Keira Knightley’in bazı kesimlerce kötü bulunan oyunculuğunu, Knightley’in sürekli dönem filmlerinde benzer rolleri canlandırmasının oluşturduğu etkiye bağlayabiliriz. Lakin bu abartılı jestler kullanarak seyirciyi huzursuz eden bir oyunculuk sergilediği gerçeğini görmezden gelmekte olabilir. Şüphesiz aktrist, yine Wright’ın yönettiği Atonement ‘de kariyerinin en iyi performansını sergilemişti ve bir dahada o performansı görebilecek değilir. Nowhere Boy’da John Lennon’ı canlandırarak geniş bir kitlenin hafızasına kazınan Aaron Taylor-Johnson’ın performansını sıradan olarak nitelendirmek mümkün. Karenin’i canlandıran Jude Law ise rolünün hakkını veriyor. Pride & Prejudice’de Mr. Darcy rolüyle hatırladığımız ve bu filmde de Stiva’yı canlandıran Matthew Macfadyen’de az sahnesine rağmen filmin en başarılı performansını sergiliyor.
Filmin en ağır topu ise Dario Marianelli’nin ellerinden çıkmış müzikleri. V for Vendetta ve Jane Eyre gibi filmlerde çalışan besteci, Wright’ın tüm filmlerine besteleriyle görkem kattı. Atonement için yaptığı bestelerle 2007’de Oscar heykelciğini kucaklayan besteci, bu yılda Anna Karenina için yaptığı bestelerle tekrar aynı dala aday oldu. Ödülü kazanmayısa fazlasıyla hak ediyor.
Müziğiyle, sanat yönetimiyle müzik kutusundan fırlamış bu film, sinemanın olanaklarını çok iyi değerlendiriyor. Edebiyat, tiyatro, müzik gibi sanatları beyazperdede bir araya getirirken uyarlamanın ruhuna yepyeni bir nefes katıyor.
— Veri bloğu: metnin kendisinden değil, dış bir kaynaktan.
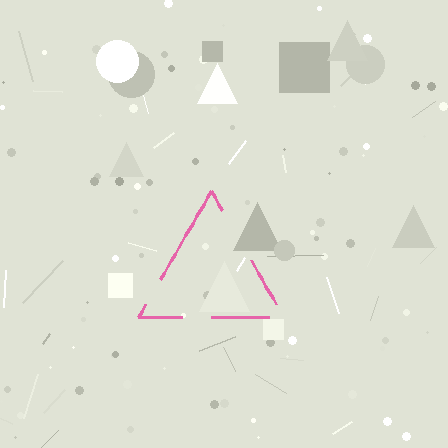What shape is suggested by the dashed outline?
The dashed outline suggests a triangle.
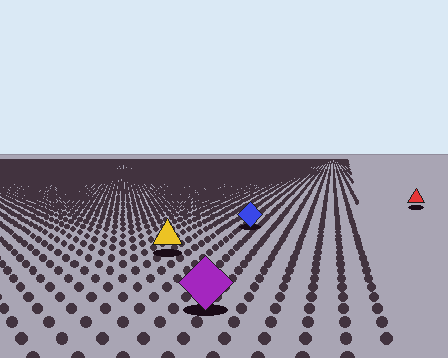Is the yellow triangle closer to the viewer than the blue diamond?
Yes. The yellow triangle is closer — you can tell from the texture gradient: the ground texture is coarser near it.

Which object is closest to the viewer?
The purple diamond is closest. The texture marks near it are larger and more spread out.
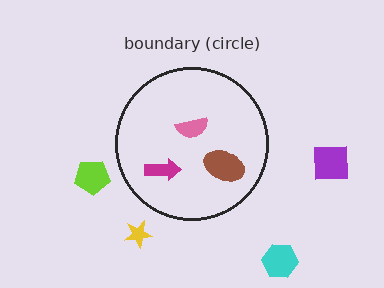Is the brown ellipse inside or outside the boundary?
Inside.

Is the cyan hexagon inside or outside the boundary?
Outside.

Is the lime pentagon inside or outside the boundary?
Outside.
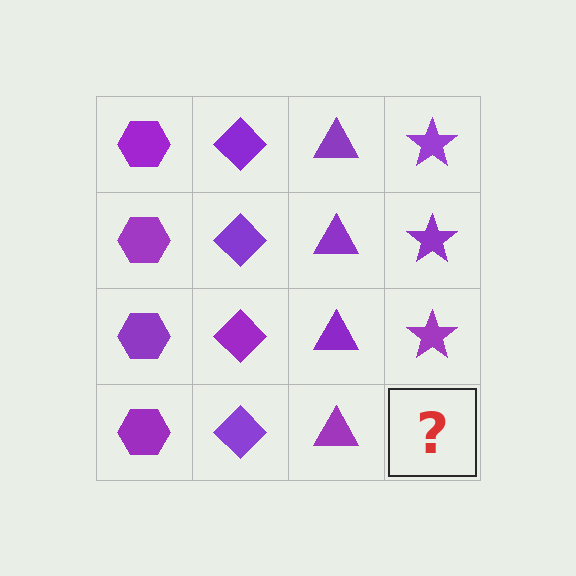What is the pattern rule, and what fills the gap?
The rule is that each column has a consistent shape. The gap should be filled with a purple star.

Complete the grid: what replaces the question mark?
The question mark should be replaced with a purple star.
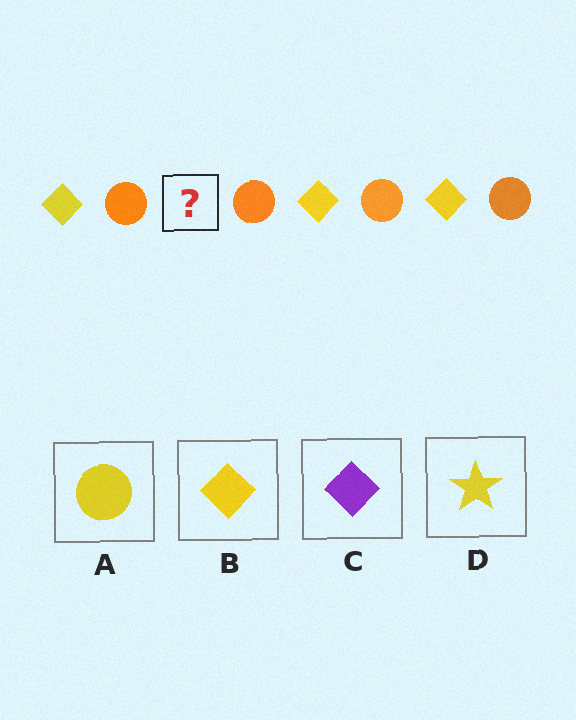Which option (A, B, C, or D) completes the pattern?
B.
Her ne kadar içerik açısından sorunlar olsada, yoğun ve ciddi bir çabayla çekilmiş bir film ile karşı karşıyayız. Senenin en iyi filmi değil lakin Anna Karenina uyarlamaları arasında şimdiden en başarılarından biri olarak değerlendirilmeye başladı bile. Yüksek tempolu ve başarılı sahne geçişleri ile göze batan filmi, yönetmenin filmografisinde ise Atonement’in hemen ardına ekleyebiliriz. Baz Luhrmann Romeo+Juliet (1996) ile bir klasiğe modern bir yorum getirmişti. Joe Wright’da uyarlamada uç noktalara gidebilme cesareti ile sinemada edebiyat uyarlamalarına yeni bir soluk getiriyor olabilir.